NEW DELHI (Reuters) - InterGlobe Aviation Ltd, which owns the country's biggest airline IndiGo, on Tuesday filed a draft prospectus for an initial public offering (IPO) to list on the domestic stock market and cash in on a booming air travel market.
InterGlobe Aviation said in a statement the IPO would include a sale of up to 12.7 billion rupees ($199.64 million) of new shares, and the sale of up to 30.15 million of existing shares.
Banking sources have previously said the share sale is expected to raise around $400 million in total.
Those selling existing shares include travel entrepreneur Rahul Bhatia and former U.S. Airways CEO Rakesh Gangwal, who co-founded IndiGo back in 2006, according to the draft prospectus. (http://bit.ly/1LA0e9w)
Budget carrier IndiGo, which operates a fleet of 96 planes, has grown to become India's biggest airline by market share and now carries one in three of India's air travellers.
The country's aviation market is growing rapidly, but most players have struggled to make money because of high costs and competition that have forced airlines to offer hefty discounts on fares.

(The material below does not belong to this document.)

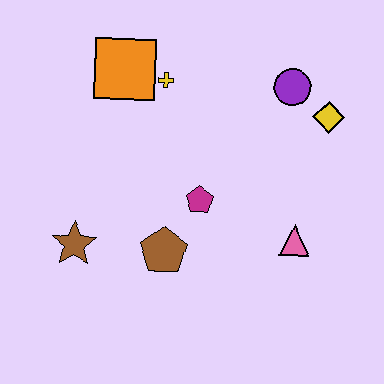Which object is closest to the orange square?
The yellow cross is closest to the orange square.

IndiGo's main budget rivals include SpiceJet, GoAir and AirAsia India.
The airline specialises in placing large orders for jets and selling them on to lessors before renting them back to reduce capital costs, but it has denied that the sale-and-leaseback model is the main driver of its profits. [ID:nL6N0SC04B]
It made a profit of 4.73 billion rupees in the fiscal year to March 2014 fiscal year, compared with 7.83 billion rupees a year earlier.
Citigroup, JPMorgan, Morgan Stanley, Barclays, UBS and Kotak Mahindra are managers for the InterGlobe share sale.